One of the things I loved about Isaac was that he always found a way to make me feel good about myself.he told me that my worth wasn't based on childbirth, but my ability to do the right thing.

I got my second Male cousin to help teach Isaac about Islam, this was to minimize my interactions with Isaac.

I asked Isaac about why he chose Islam.He came clean and told me that,at first it was to marry me but seeing how I was eagered to teach him, pushed to learn more about it .

He wanted to know why it was so important that I had the faith because of Allah, and not because of me.

Soon he got the answers, and found the word of Allah.I couldn't be any happier.

I came happy that Isaac in a few days would convert.I came to the kitchen to find Amina cooking.

The smell of fish made me sick,I rushed out to vomit.I had been getting sick lately.

After emptying everything in my body,I came out to find Amina in my room.
Fatima: what do you want?
Amina: I think you are pregnant (my heart sank)
Fatima:do come in my room, whispering nonsense.
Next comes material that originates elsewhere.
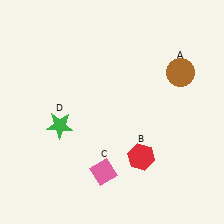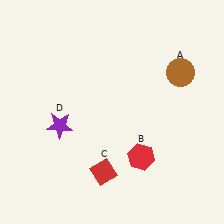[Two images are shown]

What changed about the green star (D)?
In Image 1, D is green. In Image 2, it changed to purple.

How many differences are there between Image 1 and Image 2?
There are 2 differences between the two images.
Amina:you have been getting sick lately.
Fatima: what are you,my mother?
Amina: just take the test.(she smiled and left,but her smile seemed fake.I started to become scared.)

I couldn't be pregnant,but I have always wanted to be pregnant.My dream was to become a mom,so why do I hate this.

It's because of my fear of it being jalils, who was k kidding,he was the only man I had slept with my entire life.

If I was indeed pregnant that baby would be his.No it can't be, why does my first fruit have to be a rape baby.Why does it have to be a living remainder that I was raped.

No I rushed to the store and got the test.I came home and had it done.My dream turned nightmare came through.I was pregnant with jalils child.

I was finally pregnant,I got my wish after 8yrs of struggling but now I might hate my own baby.

My innocent baby is going to suffer because it was born out of rape.I wouldn't be able to love it, because it would remind me of what I went through.

Oh no, being pregnant meant that I had to stay with jalil,until my baby was born,to determine his paternity.That would mean, that I couldn't marry Isaac.